Figure 5-7:  Lead Apron Protection Efficiency

Courtesy of Sorenson, 2000.


Note that higher tube voltages sharply reduces the shielding benefits of lead aprons. Higher tube voltages will occur when imaging large patients or thick body portions. Also note that light aprons (0.25 to 0.35 mm Pb) provide less protection compared to the recommended 0.5 mm thickness.

Thyroid shields provide similar levels of protection to the individual’s neck region. Thyroid shield use is required for operators who use fluoroscopy extensively during their practice.

Optically clear lead glasses are available that can reduce the operator's eye exposure by 85-90% (Siefert 1996). However, due to the relatively high threshold for cataract development, leaded glasses are only recommended for personnel with very high fluoroscopy work loads (e.g., busy Radiology and Cardiology Interventionists). Glasses selected should be "wrap-around" in design to protect the eye lens from side angle exposures. Leaded glasses also provide the additional benefit of providing splash protection. Progressive style lenses for bifocal prescriptions are available from a limited number of manufacturers.

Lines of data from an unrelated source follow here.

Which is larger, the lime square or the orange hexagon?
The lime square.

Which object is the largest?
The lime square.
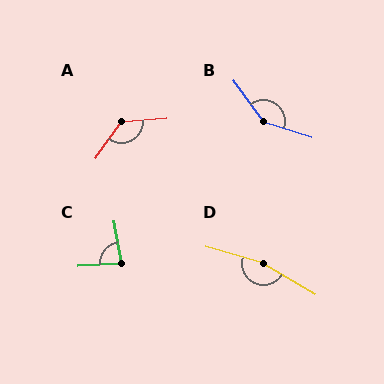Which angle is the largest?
D, at approximately 165 degrees.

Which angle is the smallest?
C, at approximately 83 degrees.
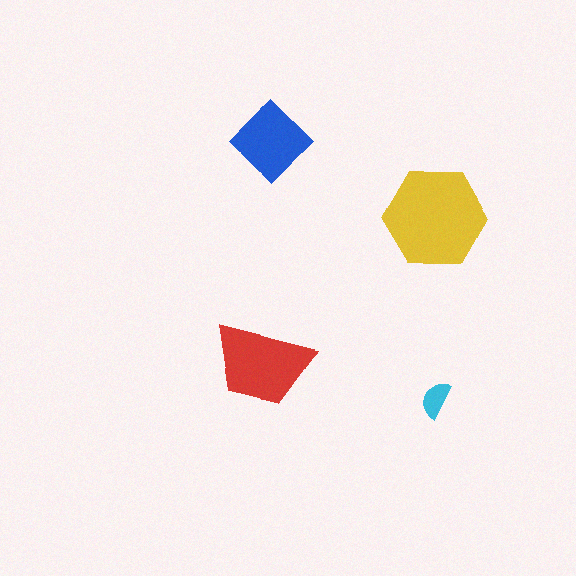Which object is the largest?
The yellow hexagon.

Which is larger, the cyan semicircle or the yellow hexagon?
The yellow hexagon.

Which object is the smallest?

The latex leaded gloves provide extremely limited protection. Standard (0.5 mm lead equivalent) leaded gloves provide useful protection to the user’s hands.   However, trade-offs associated with use of 0.5 mm leaded gloves include loss in tactile feel, increased encumbrance and sterility. For these reasons, use of leaded gloves is left to the operator’s discretion. To minimize radiation exposure to the hands, the operator should:

1. Avoid placing his hands in the primary beam at all times;  
2. Place hands only on top of the patient. Hands should never be placed underneath the patient or table top during imaging; 
3. Consider using leaded gloves if hand placement within the X-ray beam is necessary or positioned nearby for extended periods of time.